I do not remember September 11 very well, to be honest. I went to school that day: the bus driver had turned the radio up until it was deafening, but I did not listen or understand. We gathered by our lockers with a child’s vague awareness of unease. Seeing footage of the attacks on the television in my kitchen later that day, I thought it was a movie. It was merely a series of images: loosely connected, soundless. I was ten.

We invaded Afghanistan, then Iraq—places I had never heard of or noticed on a map. The next year in social studies, we watched a video about Saudi Arabia; afterwards, a girl raised her hand and asked why we were invading them. We knew there were Americans fighting far away but never really understood the details. I glanced at headlines about the capture of Saddam Hussein, fighting in Fallujah, the surge. My high school history teacher posted on the walls the names of the soldiers that had been killed, a list that grew and grew. I graduated.

I have never been to a funeral. Yet for all of us, the past ten years have been—if not defined, then enveloped by fear, death, war, and often hatred. It is perhaps a little too easy to muse about how our lives would be different if all of it had never happened. I would not find rumpled notes in my luggage informing me that it had been searched. I would be studying something different, likely somewhere closer to my hometown. The people who were killed on September 11, or those who paid the price of war in Iraq and Afghanistan, would still be alive.

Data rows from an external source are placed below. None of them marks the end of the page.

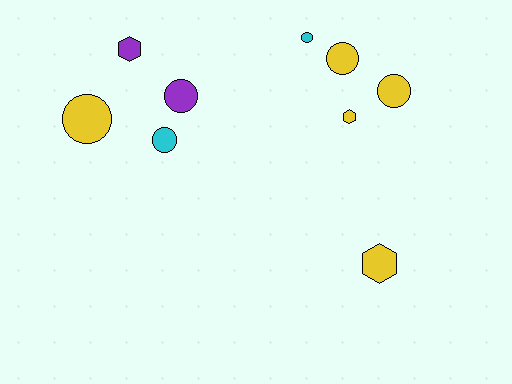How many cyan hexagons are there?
There are no cyan hexagons.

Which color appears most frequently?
Yellow, with 5 objects.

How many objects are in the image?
There are 9 objects.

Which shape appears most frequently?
Circle, with 6 objects.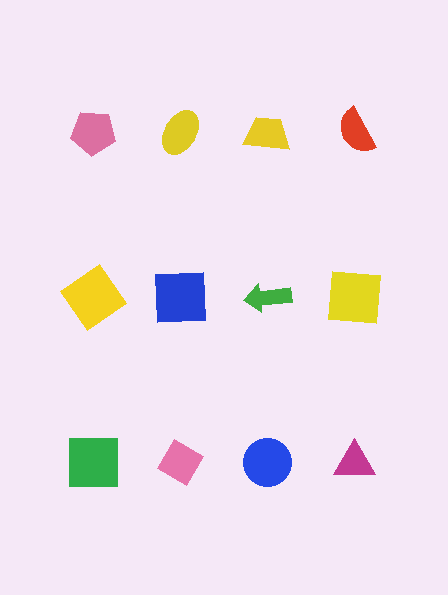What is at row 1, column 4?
A red semicircle.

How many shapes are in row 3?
4 shapes.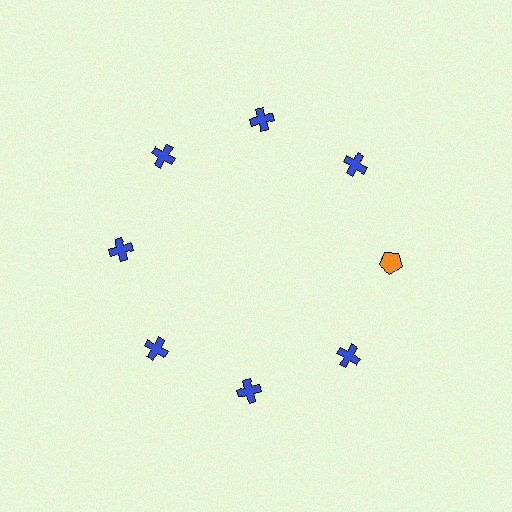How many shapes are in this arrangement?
There are 8 shapes arranged in a ring pattern.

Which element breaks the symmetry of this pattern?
The orange pentagon at roughly the 3 o'clock position breaks the symmetry. All other shapes are blue crosses.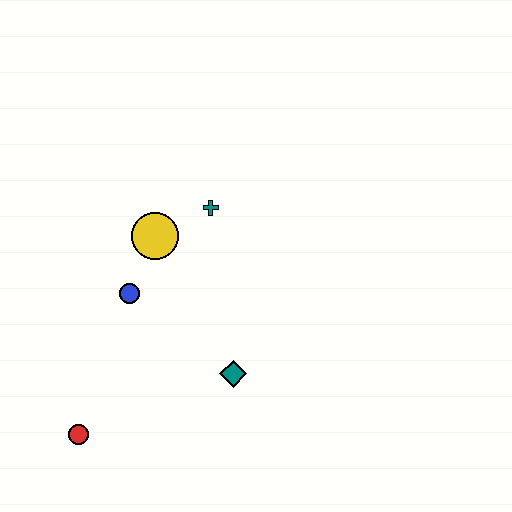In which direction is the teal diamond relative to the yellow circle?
The teal diamond is below the yellow circle.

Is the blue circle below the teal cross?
Yes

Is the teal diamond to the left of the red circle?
No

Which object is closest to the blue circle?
The yellow circle is closest to the blue circle.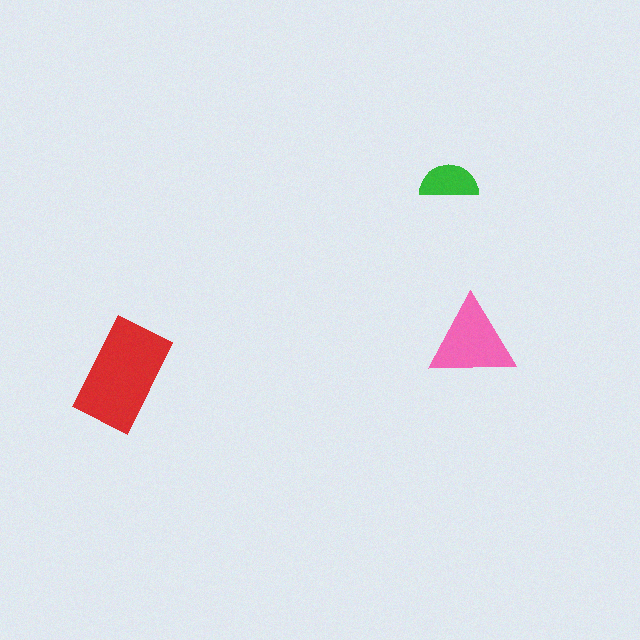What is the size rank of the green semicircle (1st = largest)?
3rd.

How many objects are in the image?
There are 3 objects in the image.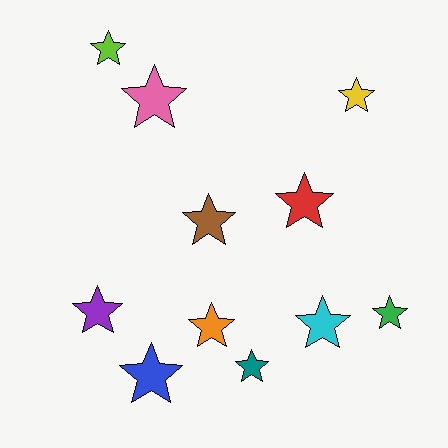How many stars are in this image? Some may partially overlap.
There are 11 stars.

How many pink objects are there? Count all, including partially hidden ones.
There is 1 pink object.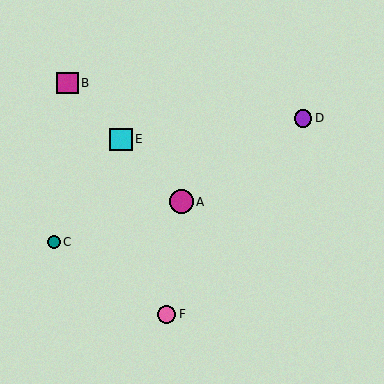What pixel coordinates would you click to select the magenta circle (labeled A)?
Click at (182, 202) to select the magenta circle A.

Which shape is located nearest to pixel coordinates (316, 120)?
The purple circle (labeled D) at (303, 118) is nearest to that location.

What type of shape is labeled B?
Shape B is a magenta square.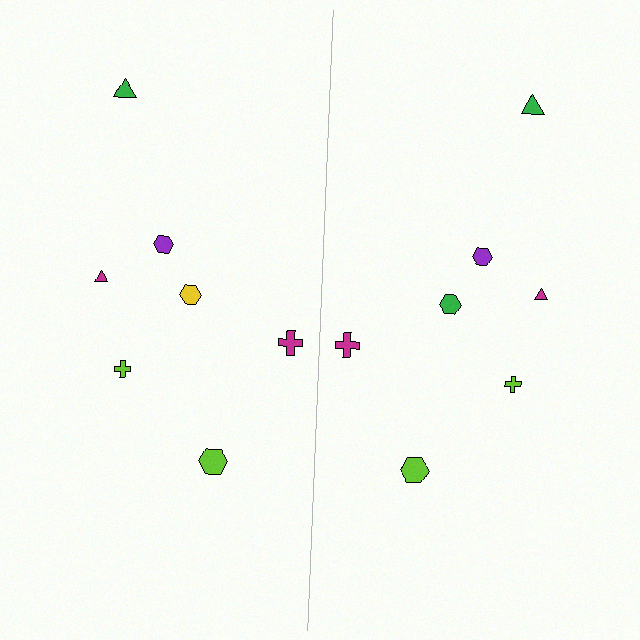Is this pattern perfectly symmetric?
No, the pattern is not perfectly symmetric. The green hexagon on the right side breaks the symmetry — its mirror counterpart is yellow.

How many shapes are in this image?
There are 14 shapes in this image.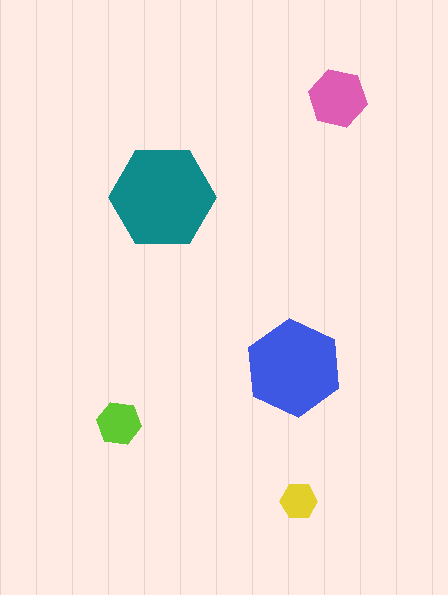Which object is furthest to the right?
The pink hexagon is rightmost.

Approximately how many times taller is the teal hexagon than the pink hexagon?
About 1.5 times taller.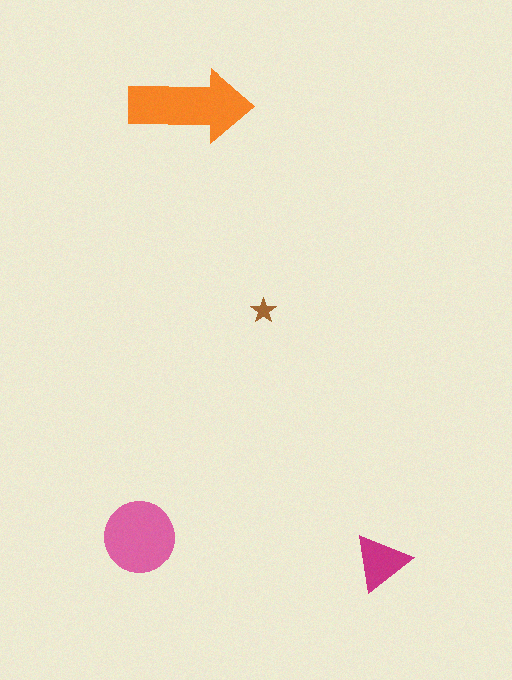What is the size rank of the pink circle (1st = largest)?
2nd.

It is only as an adult that I have come to realize the tragedy of that day and come to comprehend the loss and hurt it contained. I am a champion weeper (as anyone who has ever watched a movie with me can confirm), and lately I find myself having to turn off the radio as I drive before another survivor’s story or a grieving family member comes on to speak. The flurry of coverage—the replaying of footage of the planes hitting the towers, the reading of names, the unveiling of the memorial—is cathartic but overwhelming.

Much ink has been spilled as well on the policies that resulted, of torture and humiliation and blood sunk into rocks and sand. Today, Afghanistan and Iraq are not safe or whole. Neither are we.

Our generation was raised in the shadow of fear and in the midst of war. Ten years later, it still falls to us to pick up the pieces after September 11, a task we never asked for or could have even imagined that day. It is a challenge that has only been made more intractable by the mistakes, great and small, that followed. Ultimately, it is up to us to confront the only question that matters: will we be smaller, meaner people or a more cruel and vengeful nation because of that day? Or can we wipe away the smoke and dust of September to emerge with wiser and kinder hearts, as something better than we were before?

Maybe it is too late to answer that question, or to give a different answer. Maybe it is too late to define our childhood or adolescence as anything other than the Age of Terror. But ten or twenty years from now, we may be standing at the front of a classroom, telling our children a story, or mentoring a new employee—and they will not remember. They will ask us where we were, what we were doing, how we felt, what it was like. When we return to Claremont for our fiftieth reunions, we may be the only ones to remember, even if that memory is hazy and incomplete.

However much September 11 changed our lives, as adults we now have the freedom—and the responsibility—to decide who we are. The Twin Towers stood ten years ago. We stand taller than Ground Zero today.